Chien perdu
L’antiquaire regarde une fois de plus le corps couché à ses côtés. Et alors, lentement, sans faire le moindre bruit, il se lève, ramasse ses vêtements qu’il enfile sans allumer la moindre lumière, écrit trois lignes sur un papier qu’il laisse sur la table de la salle à manger et sort de chez Antónia vers les rues noires et obscures.

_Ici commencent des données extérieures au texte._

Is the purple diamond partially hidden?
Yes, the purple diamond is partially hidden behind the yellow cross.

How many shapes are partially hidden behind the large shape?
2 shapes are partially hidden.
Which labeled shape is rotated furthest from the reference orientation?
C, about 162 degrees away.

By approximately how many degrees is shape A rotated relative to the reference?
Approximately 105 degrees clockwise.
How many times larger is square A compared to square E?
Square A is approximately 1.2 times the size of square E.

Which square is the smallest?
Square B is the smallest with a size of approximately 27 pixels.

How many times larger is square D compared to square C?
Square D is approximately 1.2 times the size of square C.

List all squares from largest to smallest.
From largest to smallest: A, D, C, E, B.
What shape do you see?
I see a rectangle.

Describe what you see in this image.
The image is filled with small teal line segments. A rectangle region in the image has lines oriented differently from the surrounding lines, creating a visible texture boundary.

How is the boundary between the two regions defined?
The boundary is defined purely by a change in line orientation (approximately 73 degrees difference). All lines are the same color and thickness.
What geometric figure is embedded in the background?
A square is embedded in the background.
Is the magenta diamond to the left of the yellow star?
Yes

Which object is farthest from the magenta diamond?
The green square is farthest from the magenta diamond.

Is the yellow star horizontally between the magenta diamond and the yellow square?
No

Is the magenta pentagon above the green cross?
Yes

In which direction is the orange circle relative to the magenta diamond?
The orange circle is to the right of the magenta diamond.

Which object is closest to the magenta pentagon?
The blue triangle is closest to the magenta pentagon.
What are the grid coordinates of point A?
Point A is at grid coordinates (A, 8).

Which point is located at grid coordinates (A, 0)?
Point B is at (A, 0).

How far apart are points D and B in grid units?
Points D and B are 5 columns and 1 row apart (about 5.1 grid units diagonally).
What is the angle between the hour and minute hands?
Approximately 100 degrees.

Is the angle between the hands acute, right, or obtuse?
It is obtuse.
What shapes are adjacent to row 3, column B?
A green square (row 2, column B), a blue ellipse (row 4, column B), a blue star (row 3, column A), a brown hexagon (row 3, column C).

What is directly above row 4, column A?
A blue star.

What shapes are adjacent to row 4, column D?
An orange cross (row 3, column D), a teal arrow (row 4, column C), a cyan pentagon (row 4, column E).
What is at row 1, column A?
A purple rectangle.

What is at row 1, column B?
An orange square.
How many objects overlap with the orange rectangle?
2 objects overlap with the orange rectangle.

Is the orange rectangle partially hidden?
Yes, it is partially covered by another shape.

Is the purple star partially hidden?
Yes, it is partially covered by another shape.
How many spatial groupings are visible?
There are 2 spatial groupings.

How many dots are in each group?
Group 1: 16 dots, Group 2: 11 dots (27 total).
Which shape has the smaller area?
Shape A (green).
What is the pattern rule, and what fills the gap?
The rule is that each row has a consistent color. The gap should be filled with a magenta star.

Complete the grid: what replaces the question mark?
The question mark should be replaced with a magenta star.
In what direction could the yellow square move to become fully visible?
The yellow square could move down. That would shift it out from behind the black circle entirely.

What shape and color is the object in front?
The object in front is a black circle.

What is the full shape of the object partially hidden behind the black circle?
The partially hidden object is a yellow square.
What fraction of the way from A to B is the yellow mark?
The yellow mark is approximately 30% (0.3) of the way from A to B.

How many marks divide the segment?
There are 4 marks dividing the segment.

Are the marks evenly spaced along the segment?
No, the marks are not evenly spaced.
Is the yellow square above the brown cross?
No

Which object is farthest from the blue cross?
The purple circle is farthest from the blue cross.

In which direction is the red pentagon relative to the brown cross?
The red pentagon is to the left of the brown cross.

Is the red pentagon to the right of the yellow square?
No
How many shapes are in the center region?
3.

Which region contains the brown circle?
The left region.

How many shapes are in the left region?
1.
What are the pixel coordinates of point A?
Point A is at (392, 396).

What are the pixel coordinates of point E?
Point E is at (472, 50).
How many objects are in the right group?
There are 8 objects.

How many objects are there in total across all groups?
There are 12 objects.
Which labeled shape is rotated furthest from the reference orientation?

Les lampadaires lointains éclairent les rues par où il passe, le bruit de ses propres pas l’accompagne dans sa marche, il entend quelque part des bruits auxquels il n’avait pas prêté attention dans la journée. Il ne regarde pas le restaurant en passant devant, il continue simplement, et les pas qui l’accompagnent sont plus rapides à présent, plus sûrs du chemin, plus décidés, plus proches de l’endroit où ils veulent arriver, plus près, car la boutique est par là, et déjà proche, de la rue suivante on la voit déjà. A la porte de la boutique, enroulé sur lui-même, sommeille un chien abandonné. Son corps tremble du froid qui tombe de la nuit et l’antiquaire, en le voyant ainsi, s’approche plus lentement. Le chien lève les yeux sur lui, son corps tremble toujours, l’antiquaire murmure des paroles de réconfort et lui tend une douce main ouverte. Le chien se lève, son corps tremble plus fort, ses yeux se détournent en une expression nette de peur, son corps se rétrécit à présent – plus qu’il ne tremble – et, enfin, le chien se met à courir dans la rue obscure, fuyant l’habitude et la peur qui le dominent à force d’être maltraité par tant de gens.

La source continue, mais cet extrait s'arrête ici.